Esasen öğretmen, muhtar, cami imamı, apartman görevlisi başta olmak üzere, mahalle bakkalından komşu teyzeye kadar herkes ailesine veya çevresine şiddet uygulayan zorbaları bilir.
Devlet bu bilgileri mağdurun lehine kullanmak ve şiddeti önlemek için kullanmalıdır.

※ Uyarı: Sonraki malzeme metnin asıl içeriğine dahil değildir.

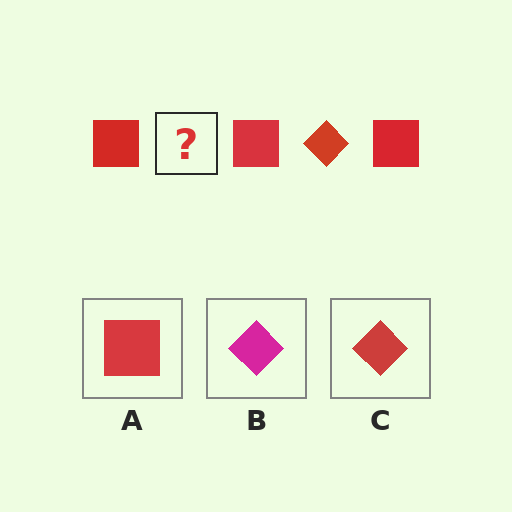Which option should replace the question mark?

Şiddetle mücadelede, yukarıda sayılanlar gibi onlarca pozitif alternatif mevcuttur. Ancak, bu vb. alternatif tedbir ve önerileri hayata geçirmek için öncelikle bakış açımızı ve mağdurun müracaatına dayalı işlem yapma paradigmasını değiştirmek, doğrudan şiddet ve zorbalara odaklanmak gerekir.
Şiddetle mücadele, emniyet ve adliye bürokrasisine terkedilmeyecek kadar ehemmiyetli ve karmaşık sosyal bir görevdir.
Ulusal ölçekte Şiddet ve Zorbalıklarla Mücadele Stratejisi ve Eylem Planı hazırlanmalı, psikolog, sosyal hizmet uzmanı gibi binlerce profesyonel şiddetle mücadele için mobilize edilmelidir.
Bu mücadeleyi; başta öğretmenler ve doktorlar olmak üzere diğer meslek elemanlarının öncülüğünde, mağdurları deşifre etmeden onların onurlarını zedelemeden yürütmeliyiz.